Our “high holy days” in the Catholic Christian tradition are the three days of the Paschal Triduum (pronounced “trih-doo-um”) beginning Holy Thursday with the Evening Mass of the Lord’s Supper and culminating with the Easter Vigil in the Holy Night of Holy Saturday. Technically this is one continuous liturgy: on Holy Thursday we begin with the Sign of the Cross (as at all Masses) and the concluding Sign of the Cross is the final blessing at the Easter Vigil. Unique annual rites take place during the Triduum: at the Mass of the Lord’s Supper, we commemorate Christ’s mandatum (or mandate) to serve as he served. This is ritualized by the Washing of the Feet at Mass, followed by the commemoration of the institution of the Holy Eucharist celebrated in the Eucharistic Prayer. Immediately after Communion, all are invited to join in a procession to Fr. Feeney Hall where the Eucharist is reposed until midnight for silent adoration (commemorating Christ’s agony in the Garden of Gethsemane). On Good Friday, the Triduum Liturgy continues with the Celebration of the Lord’s Passion, the Procession and Veneration of the Cross and Holy Communion. This is a very powerful service which is not a Mass at all (the Church’s ancient tradition prohibits the celebration of Mass on Good Friday and Holy Saturday before the beginning of the Easter Vigil). At the conclusion of the Good Friday liturgy, the church is left bare and empty through Holy Saturday (even the Eucharist is absent from the tabernacle) – this commemorates the time that the body of Jesus lay in the tomb and his spirit descended to the realm of the dead. Shortly after sundown on Holy Saturday, we gather in a darkened church for the Easter Vigil – lighting the Easter Fire, blessing the Paschal Candle, listening to the Hebrew scriptures foretelling our salvation… followed by the Gloria, the singing of the Easter Alleluia and proclamation of the Resurrection Gospel. The Elect are baptized, confirmed and receive their First Eucharist at this first Mass of Easter.
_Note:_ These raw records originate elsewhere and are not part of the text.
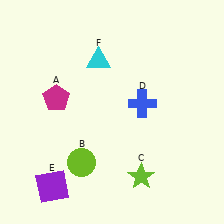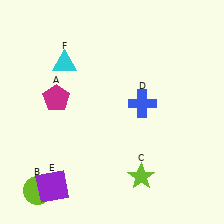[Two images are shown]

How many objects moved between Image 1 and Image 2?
2 objects moved between the two images.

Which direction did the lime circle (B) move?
The lime circle (B) moved down and to the left.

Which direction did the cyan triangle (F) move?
The cyan triangle (F) moved left.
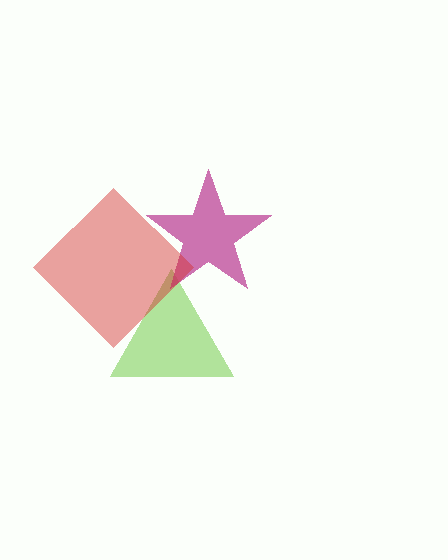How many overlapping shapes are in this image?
There are 3 overlapping shapes in the image.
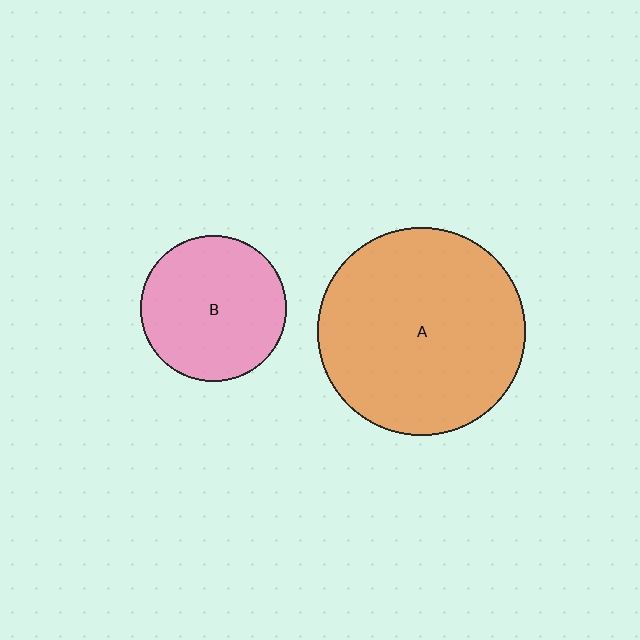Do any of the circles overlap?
No, none of the circles overlap.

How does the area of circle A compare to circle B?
Approximately 2.0 times.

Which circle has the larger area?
Circle A (orange).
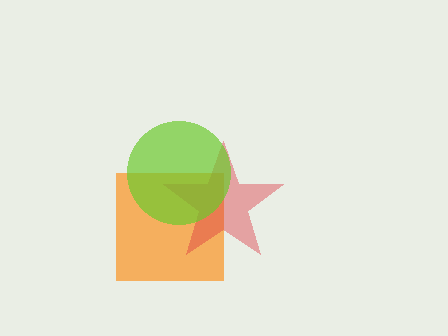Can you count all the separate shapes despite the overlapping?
Yes, there are 3 separate shapes.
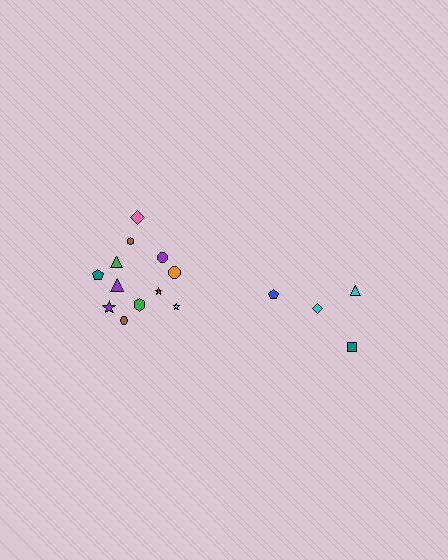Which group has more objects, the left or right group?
The left group.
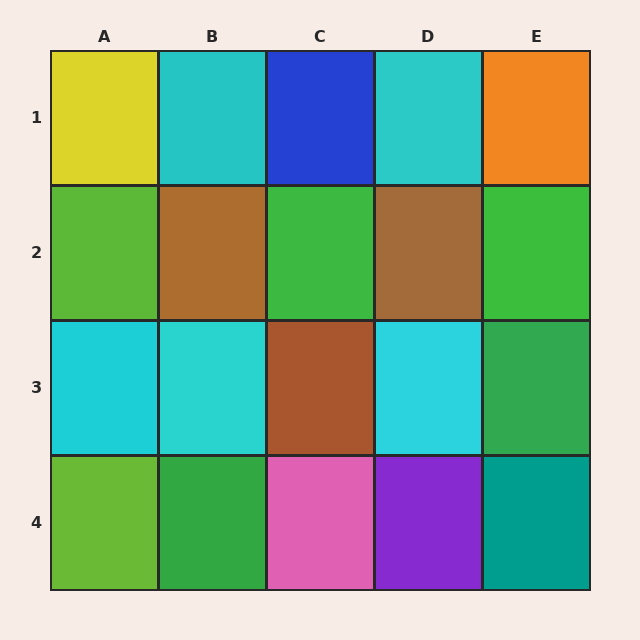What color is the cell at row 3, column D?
Cyan.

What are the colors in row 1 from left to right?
Yellow, cyan, blue, cyan, orange.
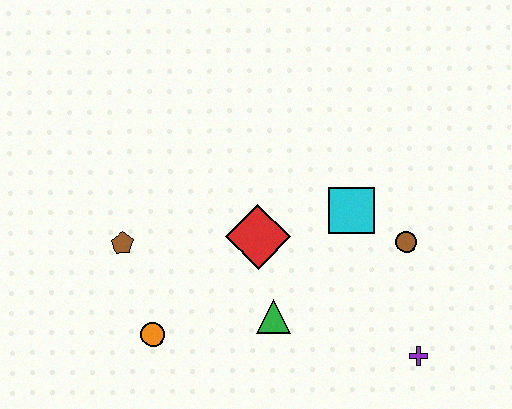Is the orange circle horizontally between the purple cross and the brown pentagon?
Yes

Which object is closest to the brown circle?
The cyan square is closest to the brown circle.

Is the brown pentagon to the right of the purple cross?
No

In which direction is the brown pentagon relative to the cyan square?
The brown pentagon is to the left of the cyan square.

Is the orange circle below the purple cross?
No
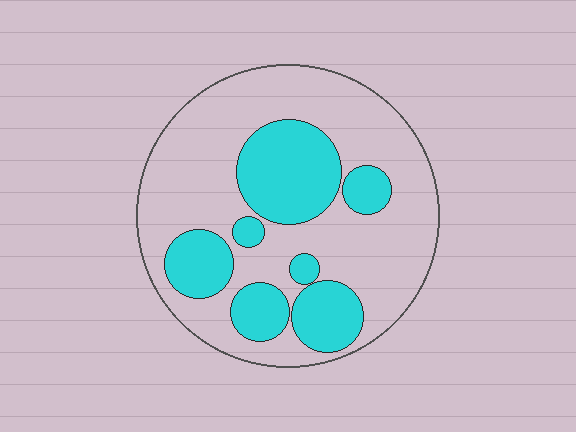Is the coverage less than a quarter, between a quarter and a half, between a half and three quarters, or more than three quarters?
Between a quarter and a half.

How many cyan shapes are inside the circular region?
7.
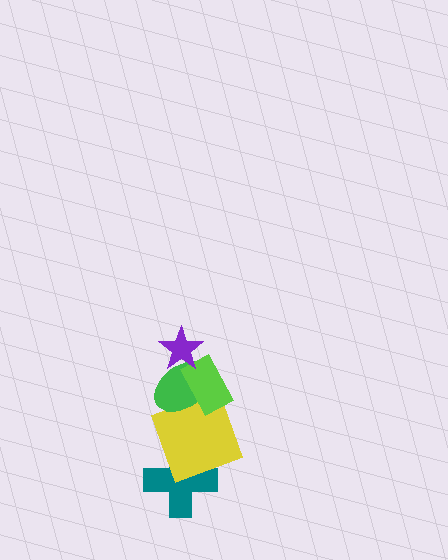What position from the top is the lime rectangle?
The lime rectangle is 2nd from the top.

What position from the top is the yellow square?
The yellow square is 4th from the top.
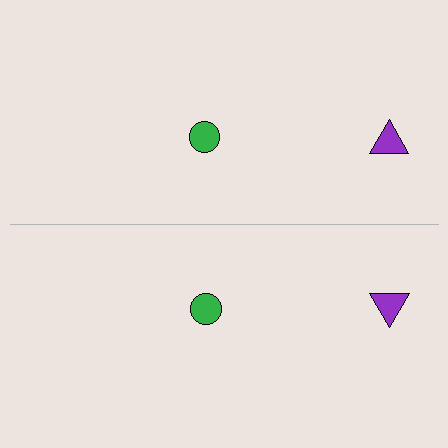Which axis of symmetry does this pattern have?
The pattern has a horizontal axis of symmetry running through the center of the image.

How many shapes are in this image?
There are 4 shapes in this image.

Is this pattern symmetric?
Yes, this pattern has bilateral (reflection) symmetry.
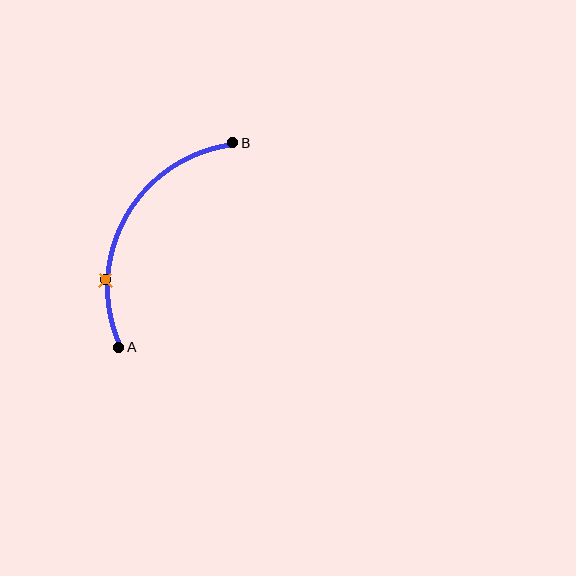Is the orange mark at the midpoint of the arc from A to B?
No. The orange mark lies on the arc but is closer to endpoint A. The arc midpoint would be at the point on the curve equidistant along the arc from both A and B.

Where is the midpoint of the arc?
The arc midpoint is the point on the curve farthest from the straight line joining A and B. It sits to the left of that line.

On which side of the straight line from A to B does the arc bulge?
The arc bulges to the left of the straight line connecting A and B.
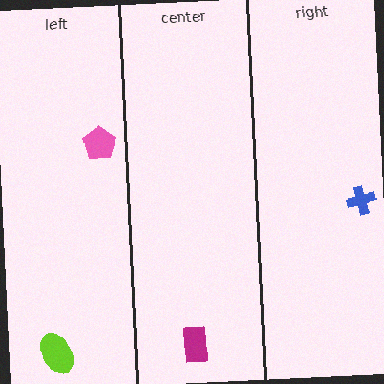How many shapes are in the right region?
1.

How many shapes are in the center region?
1.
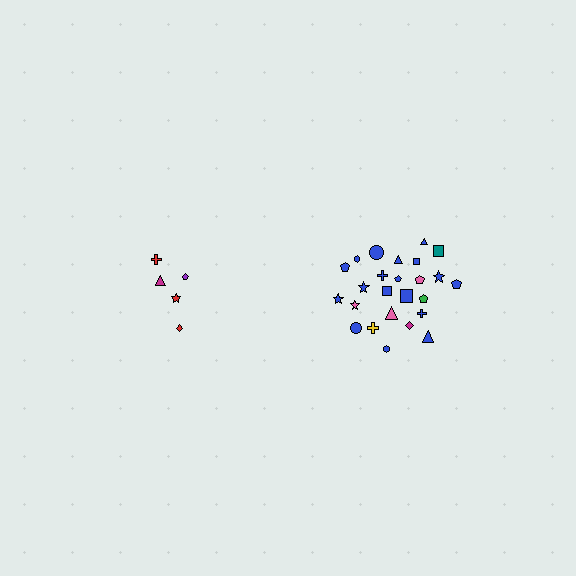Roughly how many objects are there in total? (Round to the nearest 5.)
Roughly 30 objects in total.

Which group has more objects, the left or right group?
The right group.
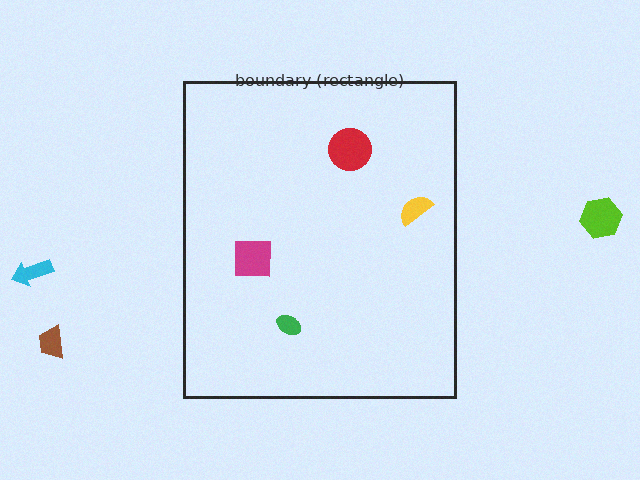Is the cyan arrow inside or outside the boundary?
Outside.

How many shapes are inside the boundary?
4 inside, 3 outside.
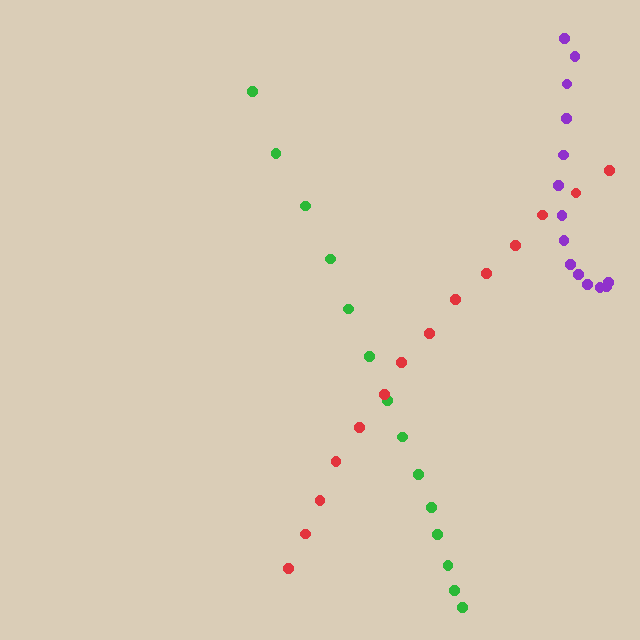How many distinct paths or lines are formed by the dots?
There are 3 distinct paths.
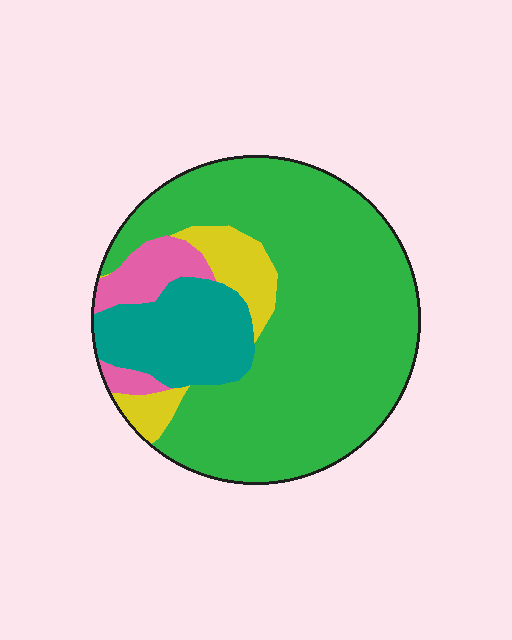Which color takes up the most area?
Green, at roughly 70%.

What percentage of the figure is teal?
Teal takes up less than a sixth of the figure.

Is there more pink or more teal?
Teal.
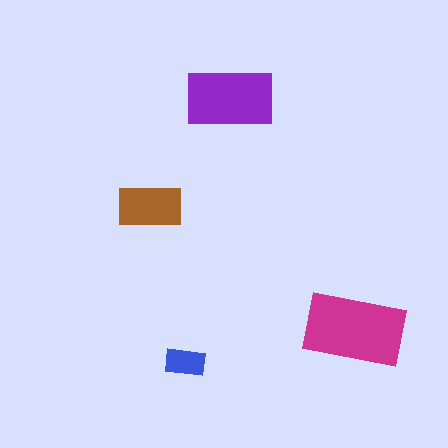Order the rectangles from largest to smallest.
the magenta one, the purple one, the brown one, the blue one.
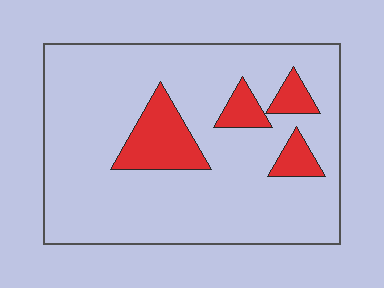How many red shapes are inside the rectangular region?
4.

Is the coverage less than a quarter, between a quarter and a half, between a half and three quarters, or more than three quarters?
Less than a quarter.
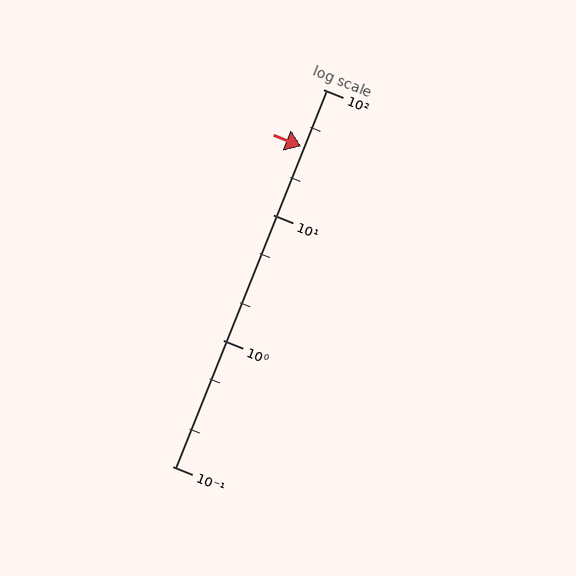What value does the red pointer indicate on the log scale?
The pointer indicates approximately 35.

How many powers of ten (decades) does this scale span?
The scale spans 3 decades, from 0.1 to 100.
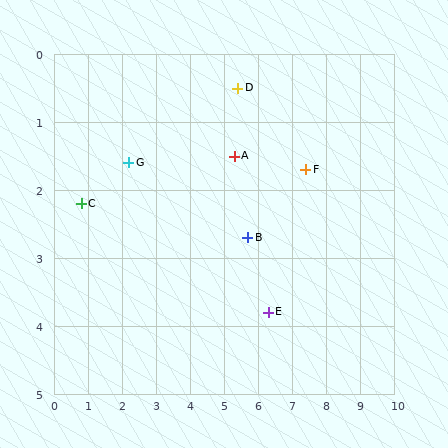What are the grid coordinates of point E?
Point E is at approximately (6.3, 3.8).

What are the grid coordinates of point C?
Point C is at approximately (0.8, 2.2).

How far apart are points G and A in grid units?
Points G and A are about 3.1 grid units apart.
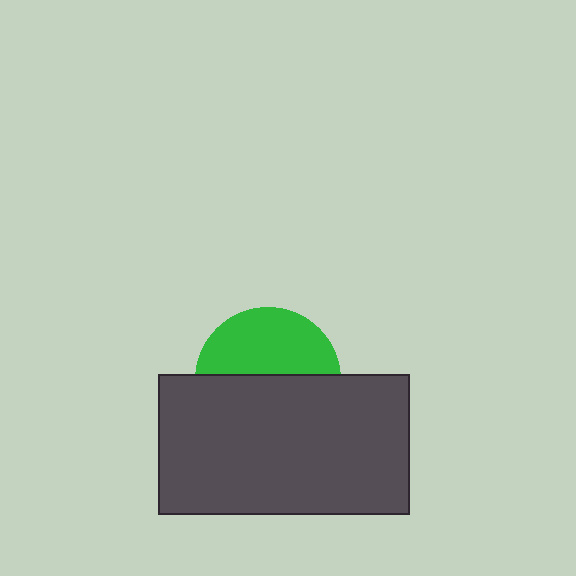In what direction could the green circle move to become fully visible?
The green circle could move up. That would shift it out from behind the dark gray rectangle entirely.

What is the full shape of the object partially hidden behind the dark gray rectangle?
The partially hidden object is a green circle.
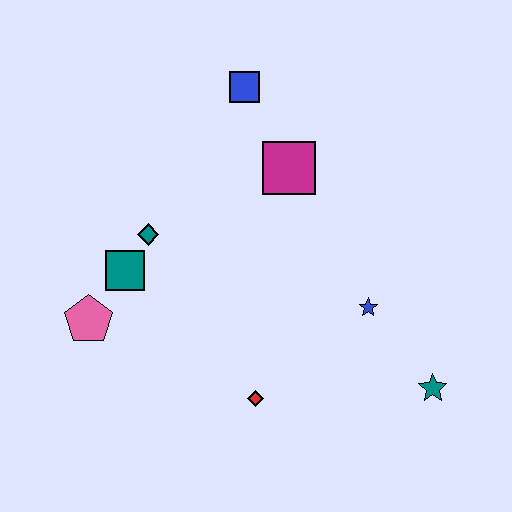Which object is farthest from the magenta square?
The teal star is farthest from the magenta square.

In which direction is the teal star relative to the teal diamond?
The teal star is to the right of the teal diamond.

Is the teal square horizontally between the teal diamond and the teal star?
No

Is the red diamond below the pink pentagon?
Yes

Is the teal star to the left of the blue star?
No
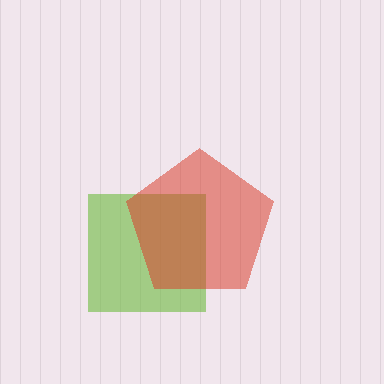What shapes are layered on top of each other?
The layered shapes are: a lime square, a red pentagon.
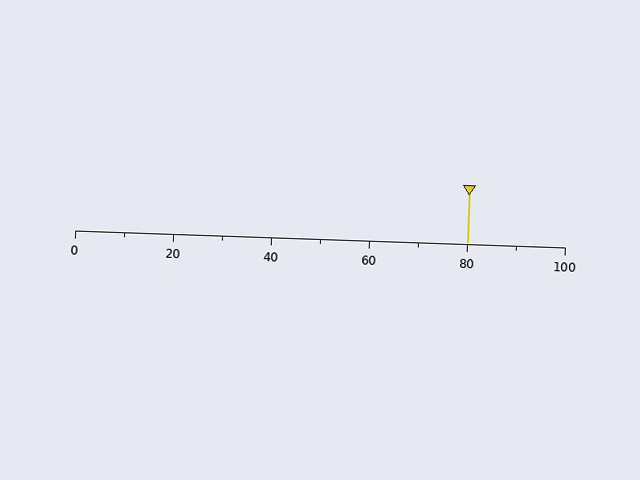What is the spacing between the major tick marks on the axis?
The major ticks are spaced 20 apart.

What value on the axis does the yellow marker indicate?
The marker indicates approximately 80.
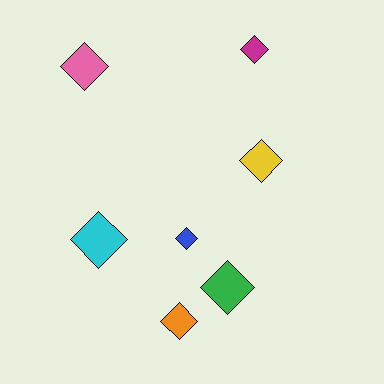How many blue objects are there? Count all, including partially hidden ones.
There is 1 blue object.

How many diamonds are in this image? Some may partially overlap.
There are 7 diamonds.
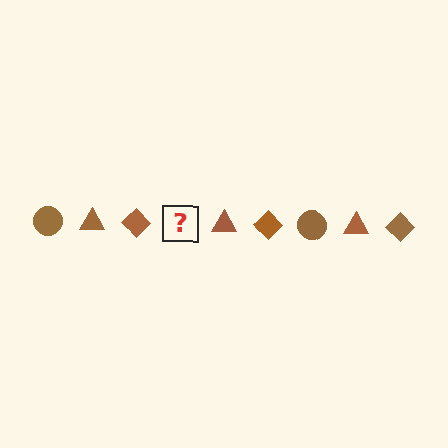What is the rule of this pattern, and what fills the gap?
The rule is that the pattern cycles through circle, triangle, diamond shapes in brown. The gap should be filled with a brown circle.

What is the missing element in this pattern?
The missing element is a brown circle.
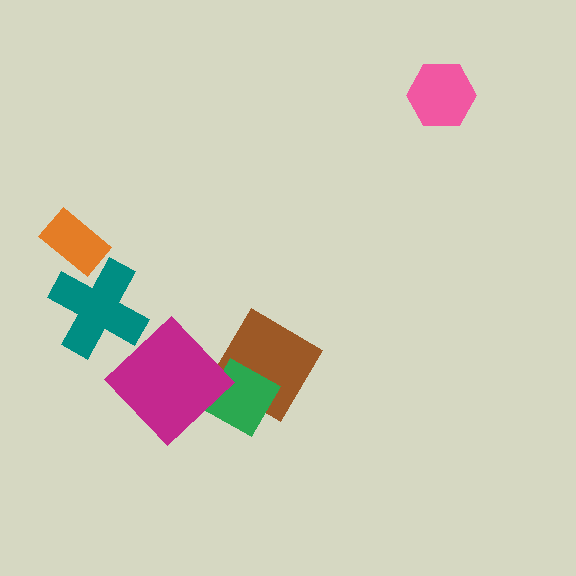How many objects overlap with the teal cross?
0 objects overlap with the teal cross.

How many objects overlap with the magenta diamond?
2 objects overlap with the magenta diamond.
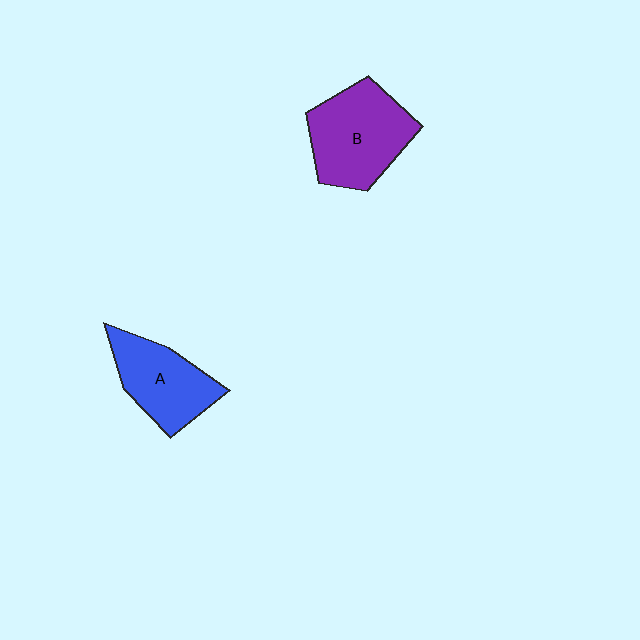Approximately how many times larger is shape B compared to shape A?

This year, due to the time of sunset, the Triduum Liturgy begins at 7:30PM on Thursday, Friday and Saturday. The Triduum is an experience all Catholics should have at least once – as it is that time when we enter into the central mysteries of our faith. I encourage you to make time to join us for all three parts of the Triduum Liturgy.  It can truly be a life-giving and faith-enhancing experience!

Additionally, Stations of the Cross are prayed at Noon on Good Friday in the church and on Holy Saturday morning, the ancient Office of Tenebrae (psalms and scripture readings) will be prayed at 5:30AM. All are welcome. No Masses apart from the Triduum Liturgy are celebrated on Holy Thursday, Good Friday and Holy Saturday. Confessions are not scheduled on Holy Saturday (Please note: the last opportunity to attend Reconciliation before Easter will be this Wednesday, April 17th, from 5:00 – 6:00PM). On Easter Sunday, Masses are celebrated at 6:00, 7:30, 9:00, 9:15 and 11:00AM. The 6:00 and 9:15 Masses are outdoors in the school courtyard. There is no 5:00PM Mass celebrated on Easter Sunday.

I look forward to us sharing our community’s journey through these holiest of days, in union with the Church throughout the world.